- Born: May 1974 (age 52) Belfast, Northern Ireland
- Occupations: film director, writer, producer
- Notable work: Ordinary Love
- Spouse: Glenn Leyburn

= Lisa Barros D'Sa =

Northern Irish film director, writer and producer

Lisa Barros D'Sa (born May 1974) is a Northern Irish film director, writer and producer. Barros D'Sa studied English at University of Oxford and holds an MA in screenwriting from London University of the Arts.

She is best known for co-directing and producing the 2019 feature film Ordinary Love and she has also co-directed the films Good Vibrations and Cherrybomb with husband Glenn Leyburn. Based on these three "strikingly different" feature films, the Irish Times described Barros D'Sa and Leyburn as "the most important contemporary filmmakers working from Northern Ireland".

==Background==
Barros D'Sa was born in Belfast, Northern Ireland in 1974. Her father was Dr. Aires Agnelo Barnabé Barros D'Sa (1939–2007), a Goan born in Nairobi who was a leading vascular surgeon during The Troubles. Her mother Elizabeth (Libby) was an anaesthetist.

==Career==
In 2006, Barros D'Sa founded a film production company called Canderblinks Film with long-term collaborators Glenn Leyburn and David Holmes.

Barros D’Sa's directorial debut in 2006 was The 18th Electricity Plan, a short film based on her own screen play and co-directed with husband and collaborator Glenn Leyburn. The film played at various international film festivals including LA Shorts, Clermont-Ferrand and Cork International Film Festival, where it won a Special Mention in the Best Short Film category.

=== Cherrybomb ===
Her feature film debut Cherrybomb followed in 2009. Co-directed with Leyburn and starring Rupert Grint, Robert Sheehan and Kimberley Nixon, Cherrybomb had its world premiere in competition at the 2009 Berlinale Generations and was subsequently bought by Indi Vision/Universal Pictures for distribution in the UK.

=== Good Vibrations ===
In 2012 Barros D'Sa and Leyburn completed their second feature, Good Vibrations a comedy drama/biopic about Belfast music fan Terri Hooley, doyen of the Belfast punk scene in Troubles-beset 1970s Belfast. Barros-D’Sa described it as "a film that is set in the context of The Troubles but it doesn't approach it from one side or the other. It is really about people who were living in that world but don't want to be defined by it".

A Canderblinks co-production with Revolution Films London, the film was also made with BBC Films, Irish Film Board and Northern Ireland Screen.

Good Vibrations was written by Colin Carberry and Glenn Patterson and stars Richard Dormer, Jodie Whittaker, Adrian Dunbar, Liam Cunningham, Karl Johnson and Dylan Moran. Good Vibrations opened internationally at the 46th Karlovy Vary International Film Festival. The Hollywood Reporter described it as a 'charming musical film' which kicked off the festival 'with the right energy'. It won Best Irish Film at the Galway film fleadh 2012 and the Audience Award at the Belfast film Festival. It was nominated in several categories in the 10th Irish Film & Television Awards winning best Costume Design for Maggie Donnelly and with Barros D'Sa and Leyburn receiving a nomination for the Rising Star Award.

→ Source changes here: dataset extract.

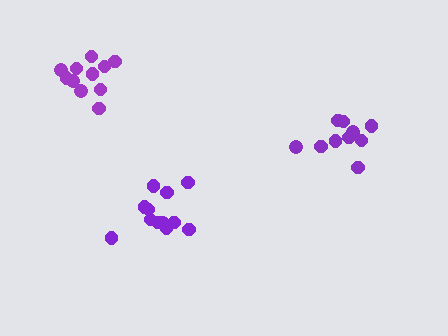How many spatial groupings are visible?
There are 3 spatial groupings.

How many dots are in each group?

Good Vibrations had an initial screening at Belfast Film festival in 2012 and wider theatrical release in 2013 garnering positive reviews with a 94% score on Rotten Tomatoes and scooping Guardian top critic Mark Kermode's Award for Best Film in 2013.

=== Ordinary Love ===
Working from Owen McCafferty's screenplay, Barros D'Sa and Leyburn directed their third feature film Ordinary Love. Starring Lesley Manville and Liam Neeson, the film observes the heartbreak, intimacy and resilience that follows when long married couple Joan and Tom are confronted with a sudden cancer diagnosis.

The film received funding from the BFI film fund backed by National Lottery. Barros D’Sa described the film as "a story about a couple who have small but seismic moments in their lives, and go on a journey, separately and together, that moves their life forwards... It was about creating that considered stillness, and allowing the dynamic moments to really land".

Interviewed for the Toronto International Film Festival, where Ordinary Love had its premiere in 2019, she described how the film "celebrates the ordinary miracle of a connection between two people that gives them both life". In an interview with the Irish Times, Barros D'Sa described the film as "a story that’s celebrating the poetry of ordinary life and ordinary moments and the texture and normality of a long-term love".